Cameroun-Yaoundé: 16 morts dans l’incendie “accidentel” d’une discothèque

Accidentelle provoqué par des feux d’artifice, Un incendie a tué 16 personnes dans la nuit de samedi à dimanche dans une discothèque d’un quartier huppé de Yaoundé, la capitale du Cameroun.

Le pays accueillant la Coupe d’Afrique des Nations (CAN), alors ce drame survient et son bilan est le plus consistant de ces dernières années toujours est-t- il que dans les établissements de nuit au Cameroun on enregistre souvent les incendies ainsi que les bousculades parfois mortelles.  Le drame est survenu au milieu de la nuit dans la salle principale du Liv’s Night Club, situé dans le quartier Bastos, ou sont situé des ambassades et des résidences diplomatiques.

” Le premier bilan de cet incendie accidentel” fait  déclarer 16 morts (…) et huit blessés graves”, selon le ministère de la Communication dans un communiqué.

Le ministère affirme que “le drame a été causé par des déflagrations issues des feux d’artifice habituellement utilisés en ces lieux, a, en premier, consumé le plafond de l’édifice, suivi deux explosions de forte amplitude, provoquant la panique et la bousculade “

“Quand nous sommes arrivés, c’était la panique, il y avait un fort incendie avec beaucoup de fumée”, a raconté à l’AFP sous couvert de l’anonymat un responsable des pompiers de Yaoundé, ajoutant. “Nous avons dénombré 16 morts et cinq blessés”.

Un journaliste de l’AFP a constaté Dans la cour de l’établissement, quelques objets calcinés qui évoquent bien un incendie mais la façade de la discothèque n’est pas calcinée ni détruite.
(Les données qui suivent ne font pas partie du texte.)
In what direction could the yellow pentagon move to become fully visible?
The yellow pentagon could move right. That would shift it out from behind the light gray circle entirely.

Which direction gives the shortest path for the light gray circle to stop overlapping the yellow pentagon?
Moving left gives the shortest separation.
Un agent de sécurité présent au moment du drame affirme à l’AFP que “C’est allé très vite, il était un peu plus de 2 heures du matin et la majorité des clients arrivent vers 3 heures, cela s’est passé dans la salle” et un certain nombre de personnes se sont retrouve en fin de matinée à la morgue de l’hôpital militaire d’Ekounou.
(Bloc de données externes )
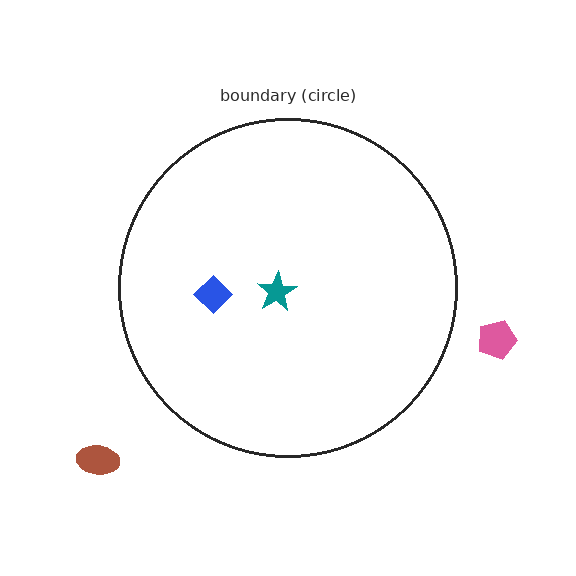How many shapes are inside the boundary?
2 inside, 2 outside.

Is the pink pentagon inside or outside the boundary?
Outside.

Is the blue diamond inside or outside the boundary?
Inside.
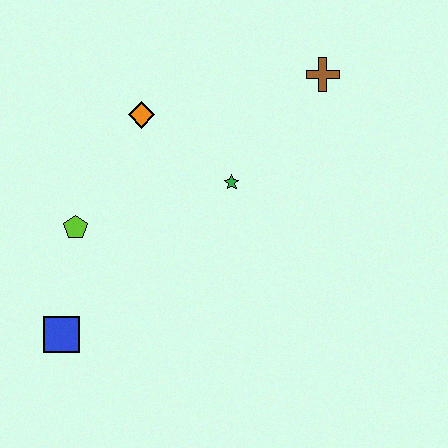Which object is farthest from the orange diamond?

Prostrés là, des femmes hurlent leur douleur, effondrées sur le sol, d’autres sont en pleurs soutenues par des proches.

Plus loin, des hommes et des femmes gémissent, prostrés, assis sur des bancs en bois.
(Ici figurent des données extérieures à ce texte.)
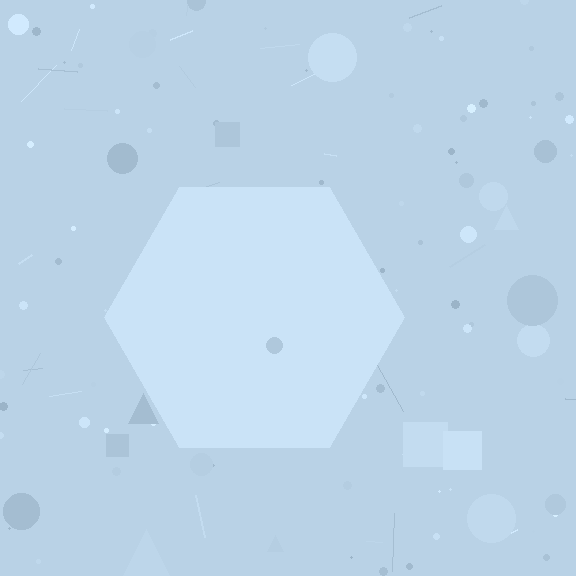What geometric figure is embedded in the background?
A hexagon is embedded in the background.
“Je ne suis au courant de rien. Je me suis réveillé ce matin et on m’annonce que mon fils de 38 ans est mort, un adjudant chef”, souffle Fidèle.

Claude, la fille de Fidèle et soeur de la victime témoigne ceci “J’attendais mon frère et ses amis hier soir pour dîner mais ils ne sont pas venus et, vers 7 heures du matin, j’ai reçu des coups de fil de partout pour me demander si mon frère était vivant ou mort et je suis venu à la morgue, j’ai identifié son corps”.”Ils étaient cinq, ils fêtaient un mariage coutumier. Un seul a survécu”, dit-elle.

Stéphane Hamza, 38 ans pleure en disant “J’ai perdu mon petit frère”, “C’était un garçon bien, gentil, qui était serveur dans cette boîte depuis deux mois environ. Quand j’ai appris l’explosion, je suis allé à la morgue et j’ai appris qu’il était mort”, dit-t-il.

A Douala, la capitale économique dans le sud, ces six dernières années, au moins cinq discothèques ont été le théâtre d’incendies accidentels qui ont partiellement ou totalement détruit l’établissement.

Une boîte de nuit a également été le théâtre il y a deux ans d’une bousculade meurtrière à la suite d’une bagarre.